Asymco's chart of Apple's cash hoard following the company's Q3 2011 earnings
Here’s what some of the most vocal are saying about what Apple should do with its mound of cash.
- Bernstein Research analyst Toni Sacconaghi in the Wall Street Journal called it ”a level of cash that’s preposterous by any metric.” He says Apple should either buy back shares of its stock or issue a dividend.
- Over at Fortune, Philip Elmer-DeWitt argues against such a movie and warns “don’t be fooled” by those Wall Street analysts howling about Apple paying a dividend. “What these men want done is for Apple to give the money to ‘the stockholders,’” he writes. “What they don’t say is that they are the stockholders. Institutions own more than 70% of Apple’s shares and would be the primary beneficiaries of any buyback or dividend.”
- Daily Finance suggested Apple could buy a company with its hoard of cash. DF didn’t suggest any company in particular should be targeted. But it did point out that “[w]ith a market cap in excess of $360 billion, it could easily use its stock as currency” to make an even larger acquisition.
- Other eyebrow-raising suggestions thrown out there include Apple getting into the TV or gaming business, or snapping up Facebook, Hulu, or Netflix.

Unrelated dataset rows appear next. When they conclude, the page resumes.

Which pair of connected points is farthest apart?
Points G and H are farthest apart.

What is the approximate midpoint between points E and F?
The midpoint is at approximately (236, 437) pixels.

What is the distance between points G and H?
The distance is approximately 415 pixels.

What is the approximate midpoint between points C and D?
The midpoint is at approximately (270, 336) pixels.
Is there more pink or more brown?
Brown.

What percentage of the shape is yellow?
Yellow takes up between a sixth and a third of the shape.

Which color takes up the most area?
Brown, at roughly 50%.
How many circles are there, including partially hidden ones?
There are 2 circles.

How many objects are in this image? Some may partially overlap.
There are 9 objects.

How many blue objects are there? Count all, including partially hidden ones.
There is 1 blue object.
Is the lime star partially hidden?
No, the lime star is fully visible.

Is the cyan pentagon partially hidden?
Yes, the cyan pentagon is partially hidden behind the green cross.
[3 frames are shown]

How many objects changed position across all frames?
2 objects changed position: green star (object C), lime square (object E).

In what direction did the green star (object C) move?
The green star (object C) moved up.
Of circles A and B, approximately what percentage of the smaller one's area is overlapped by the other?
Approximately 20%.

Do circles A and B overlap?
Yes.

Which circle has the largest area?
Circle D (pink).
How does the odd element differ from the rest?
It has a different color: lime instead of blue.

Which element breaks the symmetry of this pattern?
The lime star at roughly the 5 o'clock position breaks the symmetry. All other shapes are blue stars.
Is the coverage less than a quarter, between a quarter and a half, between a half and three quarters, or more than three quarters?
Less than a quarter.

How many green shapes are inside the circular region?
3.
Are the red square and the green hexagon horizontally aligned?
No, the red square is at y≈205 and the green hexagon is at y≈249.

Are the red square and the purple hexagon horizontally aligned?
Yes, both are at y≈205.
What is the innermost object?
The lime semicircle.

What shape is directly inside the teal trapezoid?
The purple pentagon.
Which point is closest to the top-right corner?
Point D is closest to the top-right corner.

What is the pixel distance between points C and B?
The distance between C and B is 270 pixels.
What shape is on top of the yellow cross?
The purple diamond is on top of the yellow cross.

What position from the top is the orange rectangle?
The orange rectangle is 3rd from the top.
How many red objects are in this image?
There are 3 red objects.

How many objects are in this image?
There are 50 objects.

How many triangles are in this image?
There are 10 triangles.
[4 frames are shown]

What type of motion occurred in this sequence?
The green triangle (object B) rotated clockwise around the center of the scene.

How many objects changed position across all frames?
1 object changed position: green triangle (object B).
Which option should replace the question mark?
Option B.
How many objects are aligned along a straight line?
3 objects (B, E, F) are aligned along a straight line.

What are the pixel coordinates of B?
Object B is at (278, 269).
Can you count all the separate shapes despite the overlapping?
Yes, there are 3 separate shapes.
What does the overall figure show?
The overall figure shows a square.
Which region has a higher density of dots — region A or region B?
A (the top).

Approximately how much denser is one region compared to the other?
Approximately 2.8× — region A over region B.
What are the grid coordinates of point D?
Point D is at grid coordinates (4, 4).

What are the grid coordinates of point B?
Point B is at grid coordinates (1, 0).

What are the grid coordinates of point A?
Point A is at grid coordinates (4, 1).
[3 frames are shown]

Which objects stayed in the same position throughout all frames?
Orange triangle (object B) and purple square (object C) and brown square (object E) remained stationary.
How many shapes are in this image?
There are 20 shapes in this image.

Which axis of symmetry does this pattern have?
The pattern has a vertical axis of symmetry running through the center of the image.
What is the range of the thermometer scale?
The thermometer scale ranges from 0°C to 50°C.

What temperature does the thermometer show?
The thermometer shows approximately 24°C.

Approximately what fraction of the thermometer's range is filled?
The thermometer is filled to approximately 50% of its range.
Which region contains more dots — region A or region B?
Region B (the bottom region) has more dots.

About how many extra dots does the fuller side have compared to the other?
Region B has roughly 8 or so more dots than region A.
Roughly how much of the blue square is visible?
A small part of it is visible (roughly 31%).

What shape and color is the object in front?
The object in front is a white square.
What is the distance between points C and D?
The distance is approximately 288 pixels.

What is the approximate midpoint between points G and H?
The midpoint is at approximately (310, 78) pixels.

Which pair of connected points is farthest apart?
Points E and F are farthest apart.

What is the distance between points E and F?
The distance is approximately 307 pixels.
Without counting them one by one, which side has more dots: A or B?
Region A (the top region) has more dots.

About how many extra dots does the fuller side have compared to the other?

If the past is a predictor of the future, Apple is likely to do nothing drastic. This is not the first time the company has come under fire for its conservative spending ways. At a shareholder meeting last year, Jobs was peppered with questions regarding his plans for the money (he joked he was going to “throw a toga party” with it) but he answered very directly about how Apple think about its cash on hand: namely that it provides “security and flexibility.”
“When you take risks, it’s like jumping up in the air, and it’s nice to know the ground will be there when you land,” he said at the time. “We run our company conservatively from a financial point of view because you never know what opportunity is around the corner … We’re very fortunate that if we needed to acquire something we could write a check for it and not have to borrow money.”
With the ongoing war in the mobile industry over intellectual property taking place right now, that attitude is proving awfully prescient. Earlier this month Apple was able to put down $2.6 billion as part of a consortium that bought Nortel’s mobile patent portfolio, an amount that’s relatively tiny compared with the rest of the cash Apple’s got stashed away.